General characteristics
- Type: Passenger ship
- Tonnage: 3,063 GRT
- Length: 107.3 meters (352 ft)
- Beam: 12 meters (39 ft)
- Draft: 6.5 meters (21 ft)
- Propulsion: Compound steam engine
- Speed: 10 knots (19 km/h; 12 mph)

= SS Koning der Nederlanden =

Dutch ocean liner (1872-1881)

SS Koning der Nederlanden was a Dutch ocean liner of the Netherland Line. She served from 1872 until her sinking in 1881 in the Indian Ocean while en route from Batavia to Amsterdam. Three of her lifeboats, with a total of 90 passengers and crew, were never found.

The 3063-ton steamship Koning der Nederlanden was built in Scotland at the John Elder & Company shipyard in Govan.
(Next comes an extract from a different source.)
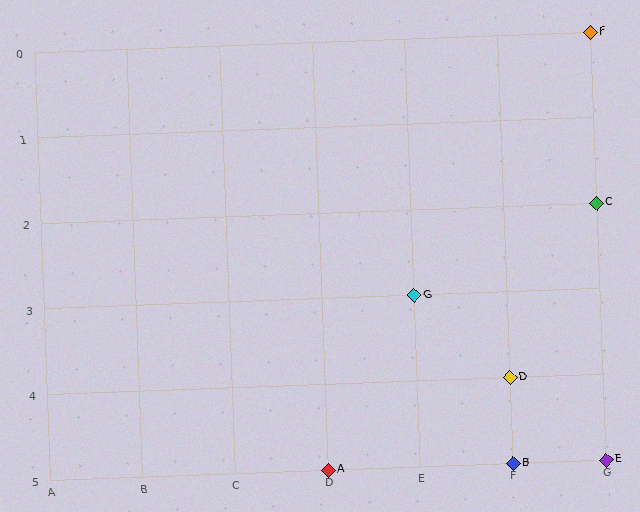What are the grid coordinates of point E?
Point E is at grid coordinates (G, 5).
The ship was launched on September 5, 1872 and proceeded on her maiden voyage. The iron hull was 107.3 m long,12 m wide, and had a maximum draft of 6.5 m. The two-cylinder compound steam engines had a single screw, and provided a cruising speed of 20 kn.
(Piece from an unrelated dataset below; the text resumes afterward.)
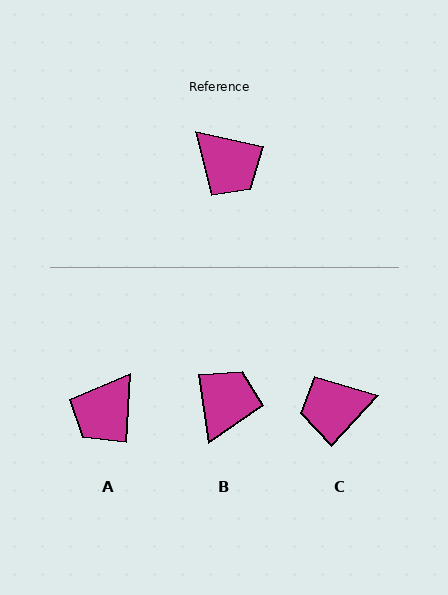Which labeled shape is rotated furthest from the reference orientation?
C, about 120 degrees away.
SS Koning der Nederlanden (King of the Netherlands) helped move passengers, freight and mail between Amsterdam and the Dutch East Indies. She was built for the Netherlands Steamship Company. The company's ships maintained regular passenger and freight traffic between the Netherlands and the Dutch East Indies. They had a trademark chimney design, with a black band on top of a yellow-brown funnel.

On Tuesday 4 October 1881, the ship's drive shaft broke in the middle of the Indian Ocean, while on the way from Batavia to Amsterdam, allowing water into the vessel. Upon the sea water flooding the engine room, Captain Bruyns ordered an evacuation of the ship. All 216 passengers and crew members left the ship. The ship began to sink slowly, and sank by the stern on the following day, 5 October. The closest island was Diego Garcia in the Chagos Archipelago, 400 nmi away. Of the six lifeboats launched from the steamship, three were found and rescued, but the remaining three boats, with a total of 90 passengers and crew, disappeared without trace.

At that time screw propulsion was already recognized as more efficient than paddle propulsion, but the construction of long drive shafts that were strong and yet flexible was still problematic.